Case Studies

Revelum in the Media: How Our Detection Data Powered Forbes and Teleamazonas Investigations into Deepfake Fraud

Revelum's deepfake detection systems supplied the evidence behind two Forbes Colombia investigations and a Teleamazonas national-television investigation in Ecuador, documenting five scam campaigns that cloned David Vélez, Mario Hernández, Gustavo Petro, Shakira, and Daniel Noboa.

Frequently asked questions

Has Revelum been featured in the press?
Yes. Revelum's deepfake detection data was the basis for two investigations published by Forbes Colombia in 2026, and Revelum supplied the intelligence for an investigation aired by Teleamazonas, one of Ecuador's main national television networks. Together this coverage documented five distinct deepfake scam campaigns impersonating David Vélez, Mario Hernández, Gustavo Petro, Shakira, and Daniel Noboa.
What did the Forbes and Teleamazonas investigations find?
They documented organized criminal networks running deepfake ads on Facebook and Instagram that clone trusted public figures to sell fake investment schemes and products.
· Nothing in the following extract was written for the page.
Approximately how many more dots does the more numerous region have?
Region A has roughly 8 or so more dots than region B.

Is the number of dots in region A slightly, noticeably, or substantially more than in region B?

Forbes covered a network producing 51 fraudulent ads in 30 days impersonating Nu founder David Vélez, and a separate "Anticrisis" platform using AI videos of entrepreneur Mario Hernández. Teleamazonas presented Revelum's data on campaigns impersonating Colombian President Gustavo Petro, the artist Shakira, and Ecuadorian President Daniel Noboa.
How does Revelum detect these deepfake campaigns?
Revelum continuously monitors advertising and social platforms for synthetic media that impersonates executives, public figures, and brands, then files and tracks takedowns until the fraudulent content is removed. The evidence behind the Forbes and Teleamazonas coverage came from that same monitoring infrastructure.